The Most Dangerous Game: adapted by James Ashmore Creelman from the short story by Richard Connell; directed by Irving Pichel and Ernest B. Schoedsack; starring Joel McCrea (Bob), Fay Wray (Eve) and Leslie Banks (Zaroff) (1932): Short, sweet adaptation of one of the most reprinted, most adapted, most imitated short stories ever. 63 minutes!
OK, the movie originally clocked in at 78 minutes, but preview audiences got freaked out by some (then) graphic footage, and the pre-release chopping frenzy ensued. Made before the Production Code but released afterwards, The Most Dangerous Game also featured too much skin (you won't notice), and so wasn't re-released for years after its debut.
On an island with a surprisingly diverse landscape, an evil hunter who has grown bored with hunting animals now hunts the most dangerous game -- man!

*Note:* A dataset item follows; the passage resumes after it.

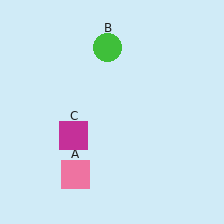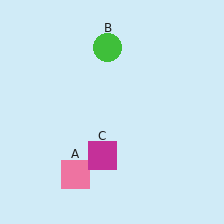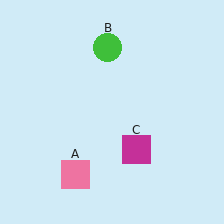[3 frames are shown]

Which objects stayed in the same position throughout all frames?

And he keeps trophies! Can shipwrecked big-game hunter Joel McCrea defeat evil Count Zaroff at his own game?
Well, that's the plot of the movie.
This is a lot of fun in a short package, and you'll probably spend a few minutes marvelling at the bizarre yet effective sets (and trying to spot the King Kong sets -- this movie was filmed at the same time as King Kong, with the many of the same actors and production staff). Recommended.
The Rite: suggested by a book by Matt Baglio, written by Michael Petroni; directed by Mikael Hafstrom; starring Colin O'Donoghue (Michael Kovak), Anthony Hopkins (Father Lucas Trevant), Ciaran Hinds (Father Xavier), and Alice Braga (Angeline) (2011): A good-looking, moodily directed movie that has a dumb script, The Rite offers us The Exorcist for Dummies. That young male lead Colin O'Donoghue bears a striking resemblance to Evil Dead 's Bruce Campbell really doesn't help the suspension of disbelief.
A young American priest with faith issues gets sent to the Vatican's Exorcism school. Hilarity ensues as he gets sentenced to do field work with super-Exorcist Anthony Hopkins, playing Anthony Hopkins.
Cats and frogs strike sinister poses -- Hopkins's Father Trevant lives in what looks like a cross between a student ghetto and a small-animal zoo. Are the demons Trevant labours to cast out real? Will faith be restored? Will a character with the name 'Angeline' play a pivotal role? Will possessed people get all veiny, do weird gymnastical tricks, and talk in spooky voices about things they couldn't possibly know? Will there be a demonic, red-eyed mule? Wait, what? Yes. Yes, there will be.
The movie spends a lot of time talking as if it's smart without ever exhibiting much intelligence. It does look good, though, and the director wrings about as much shock and horror out of a pedestrian script as almost anyone could. All of this is ostensibly inspired by a true story. Not recommended.